Tracheal Stenosis: Most cases of tracheal stenosis develop when the trachea is injured after prolonged intubation — when a breathing tube is inserted into the trachea to help maintain breathing during a medical procedure — or from atracheostomy (surgical opening of the trachea).
Tracheal resection is an operation on the windpipe – the tube which connects the voice box to the lungs. It involves a short section of the windpipe being removed and the cut ends of the windpipe are stitched back together.
Tracheal resection and primary anastomosis for tracheal tumors and stenosis is a well-described procedure. Postintubation lesions are the most common indication for tracheal resection and reconstruction. Malignancies including predominantly squamous cell carcinoma and adenocystic carcinoma also remain an indication for resection. Other indications include secondary tracheal tumors, tracheoesophageal and tracheal innominate fistulas.

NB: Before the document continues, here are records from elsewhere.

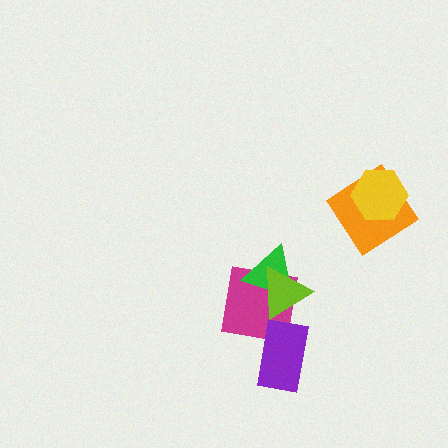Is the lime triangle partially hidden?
No, no other shape covers it.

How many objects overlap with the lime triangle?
2 objects overlap with the lime triangle.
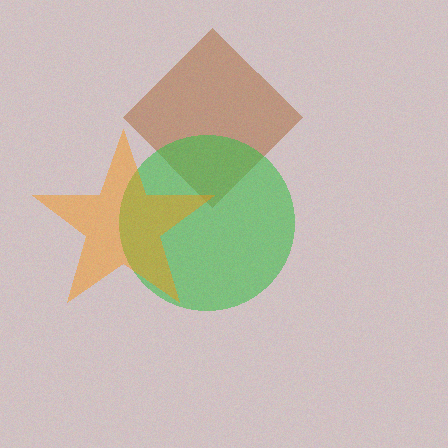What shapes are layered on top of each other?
The layered shapes are: a brown diamond, a green circle, an orange star.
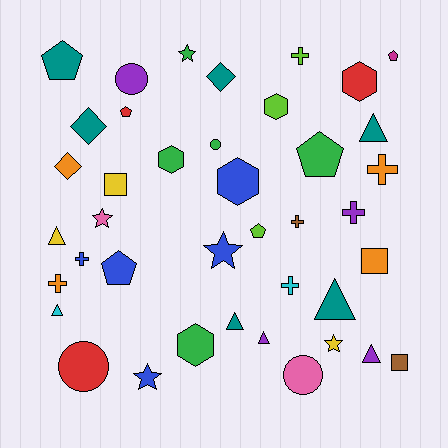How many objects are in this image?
There are 40 objects.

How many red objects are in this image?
There are 3 red objects.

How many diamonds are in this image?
There are 3 diamonds.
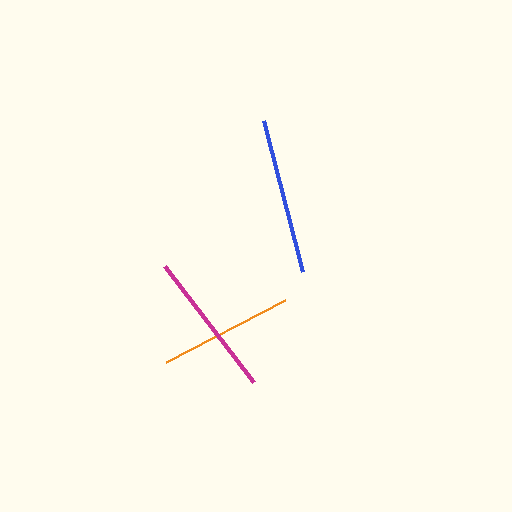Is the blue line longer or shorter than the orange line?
The blue line is longer than the orange line.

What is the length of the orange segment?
The orange segment is approximately 134 pixels long.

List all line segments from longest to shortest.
From longest to shortest: blue and magenta (about equal), orange.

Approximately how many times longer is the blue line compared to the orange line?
The blue line is approximately 1.2 times the length of the orange line.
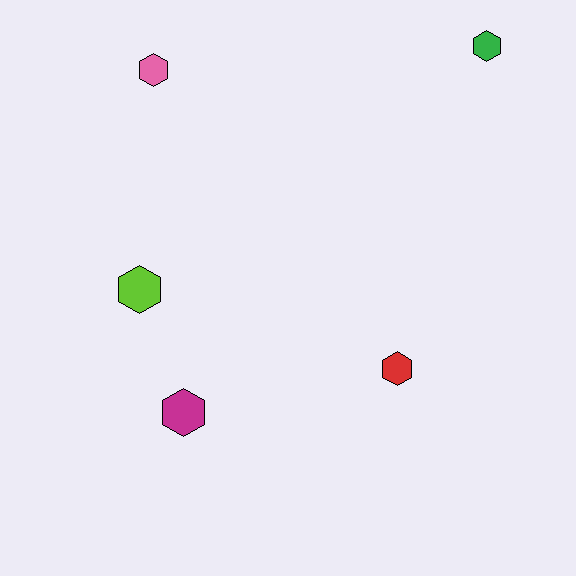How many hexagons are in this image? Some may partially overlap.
There are 5 hexagons.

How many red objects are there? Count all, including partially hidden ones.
There is 1 red object.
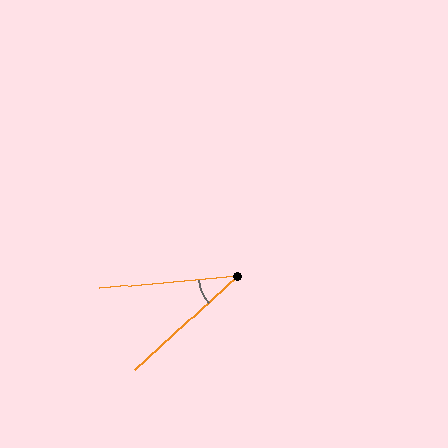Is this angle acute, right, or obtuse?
It is acute.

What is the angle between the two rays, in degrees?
Approximately 38 degrees.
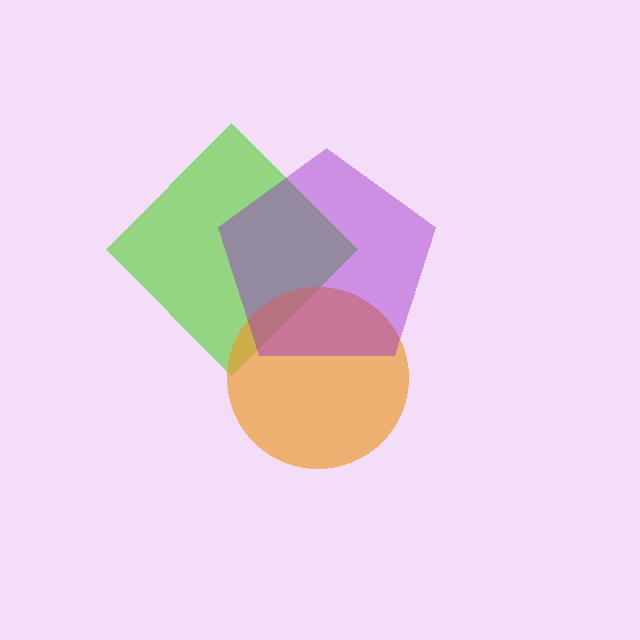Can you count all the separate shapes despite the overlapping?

For cervical lesions, a horizontal neck incision is used, while occasionally accompanied by a median sternotomy or mini-sternotomy. Intrathoracic lesions can be addressed via a sternotomy, which is the author’s preference, or a right thoracotomy. Right tracheal sleeve pneumonectomies are done via a right thoracotomy, while left tracheal sleeve pneumonectomies are done via a combined approach or via a thoracosternotomy (“clamshell” incision), although some have abandoned this operation.
Approximately half of the trachea can be safely removed with a low incidence of anastomotic complications. Because of the lack of suitable replacement material for the trachea, various mobilization and release maneuvers have been demonstrated to increase the length of the tracheal resection by elevation of the carina. These include hilar, suprahyoid andsuprathyroid laryngeal release; anterior and posterior digital tracheal dissection; and constant neck flexion.